I have been using FileMaker since version 3 for all my daily database needs: contacts, invoices, mail archives etc. I always get the results I want, but I usually "stay on the surface", using basic features and simple scripts. Now I am trying to solve a problem that may be too complex either for FM or for me; but I suppose it's the latter. :) Maybe an experienced developer can tell me if what I have in mind here is possible.

My main business is (technical) translation from English to German. Like most translators today, I'm using Computer-assisted Translation software (see http://en.wikipedia.org/wiki/Computer-assisted_translation ).

A translation memory system is basically a database that stores segments (usually sentence level) as pairs ("translation units").

E.g., "The cat is black" - "Die Katze ist schwarz" would be one English/German TU.

When you open a new sentence/segment for translation, the CAT software will go to this translation memory database (which usually has tens of thousands, maybe even millions of records) to see if that particular sentence has been translated before.

Full (100 %) matches are easy - the respective translation will immediately be placed in the target segment.

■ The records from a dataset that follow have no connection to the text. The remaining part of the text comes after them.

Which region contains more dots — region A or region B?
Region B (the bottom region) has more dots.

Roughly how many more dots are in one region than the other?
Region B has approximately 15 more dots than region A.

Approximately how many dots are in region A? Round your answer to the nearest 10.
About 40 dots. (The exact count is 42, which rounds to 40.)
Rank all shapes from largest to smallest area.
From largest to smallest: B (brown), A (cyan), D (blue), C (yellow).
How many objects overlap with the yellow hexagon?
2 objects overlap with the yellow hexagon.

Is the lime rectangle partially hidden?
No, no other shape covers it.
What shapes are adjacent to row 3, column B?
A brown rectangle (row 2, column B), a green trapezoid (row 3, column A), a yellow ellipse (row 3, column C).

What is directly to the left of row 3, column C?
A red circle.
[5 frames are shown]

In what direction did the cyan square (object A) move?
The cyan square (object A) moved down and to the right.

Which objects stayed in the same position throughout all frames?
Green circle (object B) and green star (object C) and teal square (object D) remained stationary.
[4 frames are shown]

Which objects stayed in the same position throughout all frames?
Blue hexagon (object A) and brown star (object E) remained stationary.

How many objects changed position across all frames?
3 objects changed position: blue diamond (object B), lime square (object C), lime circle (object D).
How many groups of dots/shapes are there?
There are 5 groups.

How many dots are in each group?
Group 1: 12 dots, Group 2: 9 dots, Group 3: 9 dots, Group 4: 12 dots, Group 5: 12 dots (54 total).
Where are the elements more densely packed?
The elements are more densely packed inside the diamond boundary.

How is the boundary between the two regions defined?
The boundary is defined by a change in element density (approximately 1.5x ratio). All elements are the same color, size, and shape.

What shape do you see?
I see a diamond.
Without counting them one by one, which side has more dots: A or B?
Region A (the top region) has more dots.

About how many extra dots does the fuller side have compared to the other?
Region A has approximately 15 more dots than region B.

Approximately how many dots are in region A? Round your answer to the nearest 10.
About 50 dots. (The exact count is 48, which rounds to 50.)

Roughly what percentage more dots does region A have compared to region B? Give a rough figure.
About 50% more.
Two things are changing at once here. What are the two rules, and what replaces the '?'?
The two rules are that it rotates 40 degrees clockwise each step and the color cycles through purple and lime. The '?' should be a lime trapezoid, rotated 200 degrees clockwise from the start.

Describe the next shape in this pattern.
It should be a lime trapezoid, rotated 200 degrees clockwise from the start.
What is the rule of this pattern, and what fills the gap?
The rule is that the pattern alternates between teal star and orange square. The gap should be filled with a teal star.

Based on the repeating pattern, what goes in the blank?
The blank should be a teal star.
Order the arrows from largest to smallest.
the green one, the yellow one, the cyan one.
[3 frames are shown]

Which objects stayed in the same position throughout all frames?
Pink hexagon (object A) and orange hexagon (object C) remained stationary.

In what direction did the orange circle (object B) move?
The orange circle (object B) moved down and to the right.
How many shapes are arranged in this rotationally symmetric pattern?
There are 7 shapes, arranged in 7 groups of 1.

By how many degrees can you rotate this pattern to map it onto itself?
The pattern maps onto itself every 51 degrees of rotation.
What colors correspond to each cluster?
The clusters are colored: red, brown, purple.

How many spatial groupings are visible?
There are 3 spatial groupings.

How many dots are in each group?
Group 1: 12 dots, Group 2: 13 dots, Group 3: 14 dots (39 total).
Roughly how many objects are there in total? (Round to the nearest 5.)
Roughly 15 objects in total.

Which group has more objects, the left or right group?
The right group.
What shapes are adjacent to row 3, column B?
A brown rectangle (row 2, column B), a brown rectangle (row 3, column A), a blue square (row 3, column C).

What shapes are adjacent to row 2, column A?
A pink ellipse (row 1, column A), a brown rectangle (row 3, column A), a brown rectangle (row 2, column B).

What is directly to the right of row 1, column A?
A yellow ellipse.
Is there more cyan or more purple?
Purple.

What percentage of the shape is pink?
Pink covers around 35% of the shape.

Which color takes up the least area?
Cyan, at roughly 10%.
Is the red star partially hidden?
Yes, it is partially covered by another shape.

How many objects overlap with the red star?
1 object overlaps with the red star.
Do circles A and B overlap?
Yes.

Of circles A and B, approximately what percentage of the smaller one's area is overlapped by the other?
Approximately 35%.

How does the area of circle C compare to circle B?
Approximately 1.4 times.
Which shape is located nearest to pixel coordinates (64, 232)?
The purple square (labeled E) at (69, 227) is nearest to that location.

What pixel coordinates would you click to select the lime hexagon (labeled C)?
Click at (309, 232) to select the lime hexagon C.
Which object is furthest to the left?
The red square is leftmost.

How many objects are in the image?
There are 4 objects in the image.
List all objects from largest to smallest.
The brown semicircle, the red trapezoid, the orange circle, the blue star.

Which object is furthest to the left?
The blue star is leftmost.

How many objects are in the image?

But usually, the database will only hold "fuzzy" matches - sentences that are "similar" to the current one.

The whole trick (the "secret sauce" for good CAT software, similar to a search engine's algorithm) is to bring up relevant matches first. "Relevant" meaning: translation units where...

- as many words as possible from the current segment are present (if possible, stop words such as "the", "a" etc. should be ignored in this context.

- submatches occur (i.e., several words in the same sequence as in the current segment - so you'd look for translation units that have "The cat is" or "is black", because these are structurally closer to the current segment than segments where these words appear in a different order).

I guess you can see where this is heading:

I'm wondering if and how this kind of fuzzy search is possible in FM. In that case, I would have my translation memory (a simple FM database with one table, containing ca. 80,000 translation English/German translation unit pairs) in one table and the current translation in another. Going from one record (sentence) to the next would query the second table and bring up all relevant (i.e., "similar") sentences.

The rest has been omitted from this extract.